Più tardi, quando ormai abbiamo smesso di giocare a carte, viene da me, e ci sediamo a bere in cucina.
«Sempre bene con quello nuovo?» le domando, mentre butto nel lavello le briciole del pane tostato. Poi mi volto per ascoltare la risposta, e noto del sangue secco sul pavimento. Sangue che ho perso dalla testa, misto a peli di cane. Ovunque ci sono cose che mi ricordano le carte.
«Non c’è male.»
Vorrei dirle quanto mi dispiace di essermi presentato così, l’altra mattina, ma poi non lo faccio. Adesso è tutto ok, tra noi, non ha senso tornare su qualcosa che non posso cambiare. È meglio così.
Quando rimetto il tostapane al suo posto, intravedo il mio riflesso sulla superficie, anche se devo ammettere che è un po’ lurido. I miei occhi sono insicuri, al punto da sembrare feriti. Per quel brevissimo istante mi appare la natura miserabile dalla mia vita. Questa ragazza che non posso avere. Questi messaggi che non mi sento in grado di consegnare… Ma poi vedo quegli stessi occhi diventare determinati. Vedo una nuova versione di me stesso che torna in Henry Street per andare da padre Thomas O’Reilly. Indosserò il mio giubbotto vecchio e sporco, e sarò senza soldi e senza sigarette come l’ultima volta. Ma arriverò fino alla porta d’ingresso.

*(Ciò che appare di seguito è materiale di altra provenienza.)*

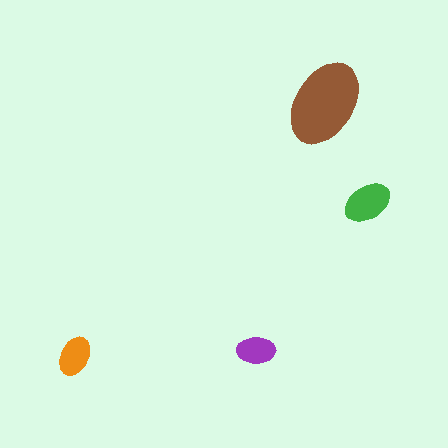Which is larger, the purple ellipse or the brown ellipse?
The brown one.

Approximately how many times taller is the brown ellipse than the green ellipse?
About 2 times taller.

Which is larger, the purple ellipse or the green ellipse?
The green one.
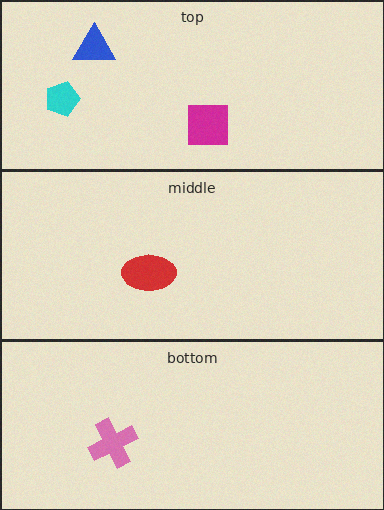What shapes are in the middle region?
The red ellipse.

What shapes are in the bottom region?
The pink cross.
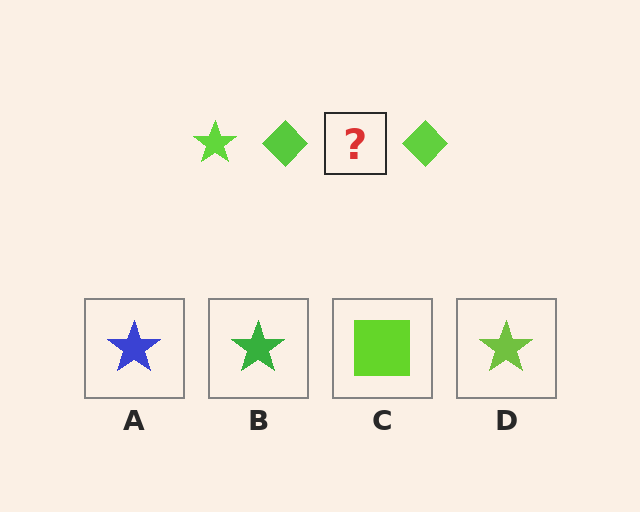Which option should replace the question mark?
Option D.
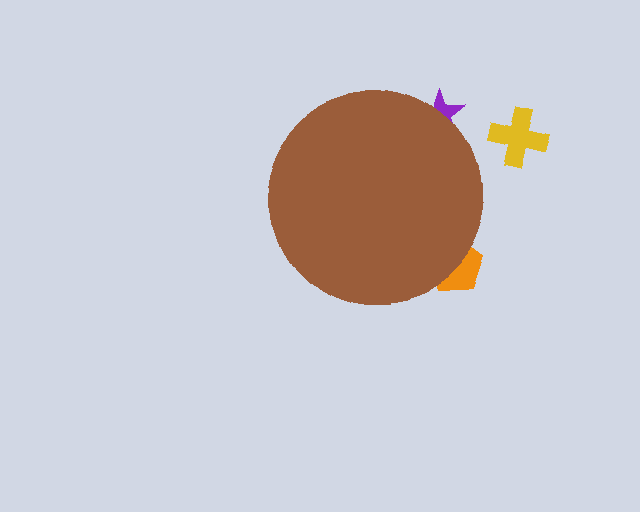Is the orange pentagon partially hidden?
Yes, the orange pentagon is partially hidden behind the brown circle.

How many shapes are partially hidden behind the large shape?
2 shapes are partially hidden.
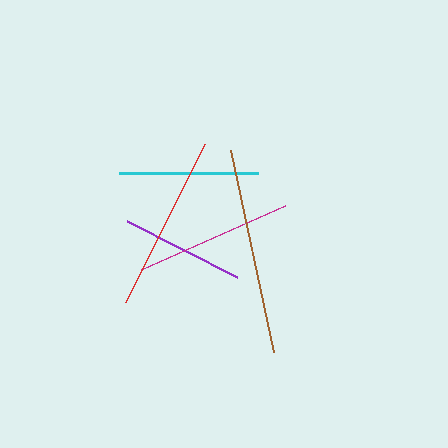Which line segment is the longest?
The brown line is the longest at approximately 206 pixels.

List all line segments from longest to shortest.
From longest to shortest: brown, red, magenta, cyan, purple.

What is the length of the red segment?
The red segment is approximately 177 pixels long.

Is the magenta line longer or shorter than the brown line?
The brown line is longer than the magenta line.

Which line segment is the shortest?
The purple line is the shortest at approximately 123 pixels.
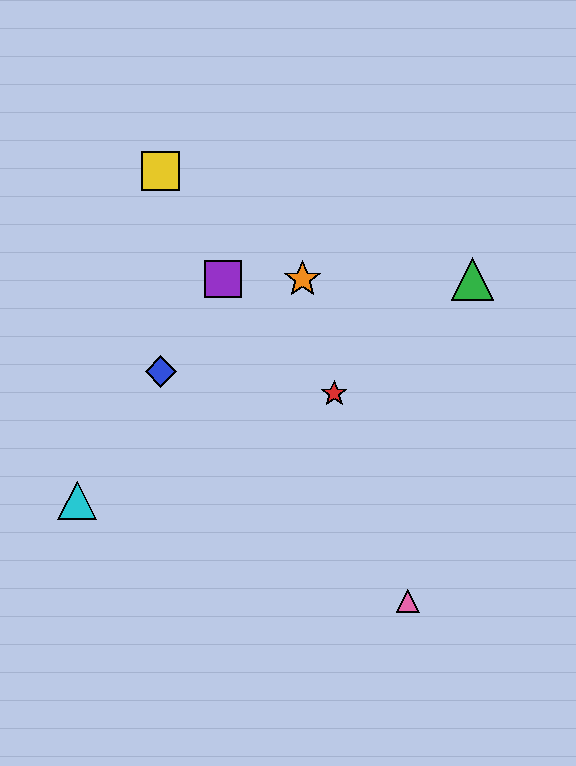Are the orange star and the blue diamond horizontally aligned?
No, the orange star is at y≈279 and the blue diamond is at y≈371.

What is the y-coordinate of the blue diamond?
The blue diamond is at y≈371.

Devo farlo, mi impongo, e poi dico a Audrey: «So dove devo andare».
Lei sorseggia il succo di pompelmo e mi domanda: «Sì? E dove?»
«Da altre tre persone.»
I nomi incisi sulla roccia gigantesca mi si materializzano davanti, ma li tengo per me. Come ho già detto, non ha senso raccontarle tutto.

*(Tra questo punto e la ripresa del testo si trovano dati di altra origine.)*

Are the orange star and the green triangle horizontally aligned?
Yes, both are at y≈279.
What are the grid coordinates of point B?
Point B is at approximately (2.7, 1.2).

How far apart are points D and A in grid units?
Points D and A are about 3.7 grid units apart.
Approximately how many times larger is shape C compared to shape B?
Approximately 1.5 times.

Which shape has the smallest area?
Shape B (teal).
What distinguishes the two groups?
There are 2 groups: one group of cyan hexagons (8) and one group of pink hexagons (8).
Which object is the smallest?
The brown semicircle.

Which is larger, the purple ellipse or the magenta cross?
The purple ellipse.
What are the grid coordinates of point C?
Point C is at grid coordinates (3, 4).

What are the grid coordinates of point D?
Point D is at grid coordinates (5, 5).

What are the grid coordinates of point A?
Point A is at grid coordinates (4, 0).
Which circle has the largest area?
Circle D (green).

Sta morendo dalla voglia di chiedermeli.
È evidente.
Ma dalla sua bocca non esce nemmeno una parola; devo riconoscerglielo, non forza mai le cose. Sa che non le racconterò niente, se mi fa troppe pressioni.
Le rivelo soltanto dove li ho trovati.
«Stavo inseguendo un tizio che è scappato per non pagarmi la corsa, e mi ha portato là…»
«Chiunque ci sia dietro, sembra promettere solo guai.»
«Questa gente mi conosce incredibilmente bene… quasi come me.»
«Sì, ma… chi ti conosce sul serio, Ed?»
Ecco. Ha colto nel segno.
«Nessuno.»
Nemmeno io? mi chiede il Portinaio, entrando in cucina.
Mi volto per rispondergli.
Ascolta, amico… il fatto che ci siamo fatti qualche tazza di caffè insieme non significa che tu mi conosca.
A volte credo di non conoscermi neanch’io.
Il riflesso sul tostapane attira di nuovo il mio sguardo.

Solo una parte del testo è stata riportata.